Kitabın sende yarattığı duyguları sen de bizde yarattın. Bu kitabı okuduğumda aklıma gelen duyguları tekrar gösteren bir ayna oldun. Bu sosyal aidiyet ne menem bir şeydir diye çok düşünürüm ben. Yalnızlık, yalnız kalma istense de bazen, bu sürdürülemez pek. Yavaş yavaş hayatı yavan bulmayla başlar, her gün tekrarladığımız, aslında zevk de aldığımız şeylere karşı bir soğukluk gelişir içimizde.
İlk, sabrımız tükenir.
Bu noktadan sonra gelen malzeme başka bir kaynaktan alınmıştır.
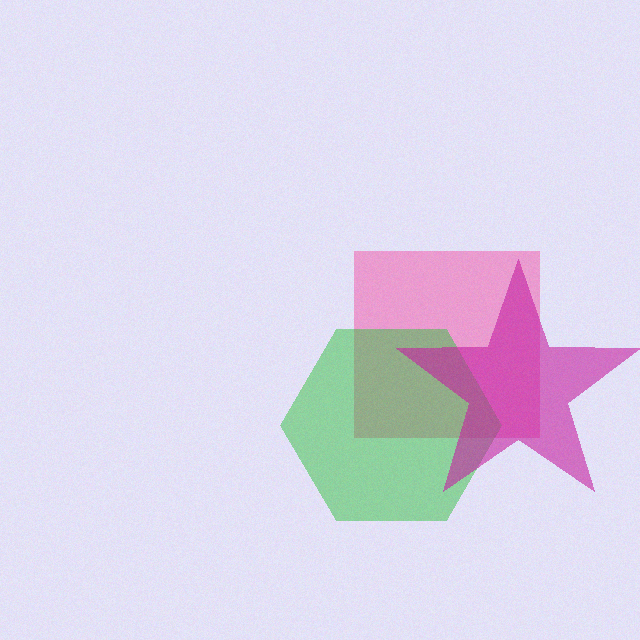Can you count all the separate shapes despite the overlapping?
Yes, there are 3 separate shapes.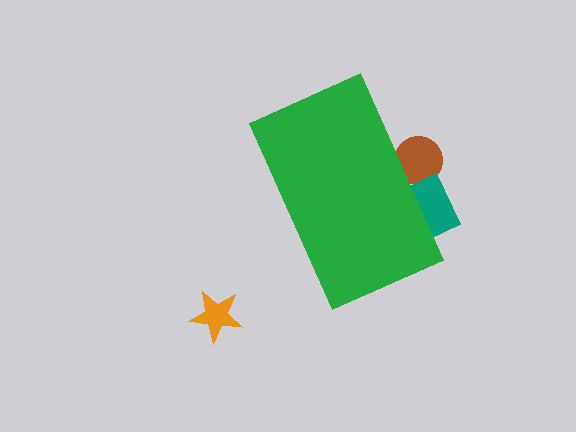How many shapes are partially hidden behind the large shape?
2 shapes are partially hidden.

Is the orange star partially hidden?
No, the orange star is fully visible.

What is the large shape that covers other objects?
A green rectangle.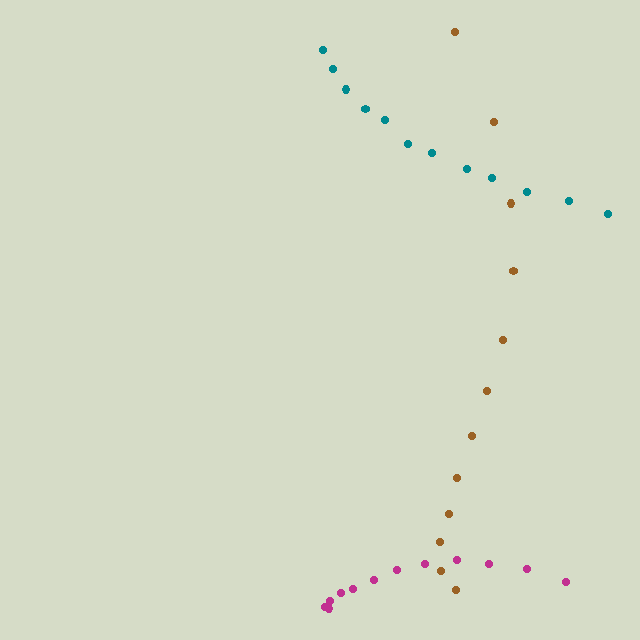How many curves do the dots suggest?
There are 3 distinct paths.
Oturduğumuz yerde oturamaz oluruz. Ne izlediğimiz televizyona bakacak ne de okuduğumuz sayfayı bitirecek sabrımız kalır. En sevdiğimiz şiirleri sesli okumaya nafile çalışırız. Kendi sesimize tahammül edemeyiz. Ne şarkı ne türkü…İnsanların içine çıkma, canlı kanlı insan görmezsek bu hal daha da derinleşir, yataktan çıkamaz hale geliriz. Tek bir yolu vardır, bir süreliğine de olsa, çıkıp insanların arasına karışmak.
Ama yinede hep yanıbaşımızdadır yalnızlık. Sanki gidişi insanlığın ona doğrudur. Kader gibi.
İşte bunları düşündüm yazını okuduğumda. Kalemine yüreğine sağlık.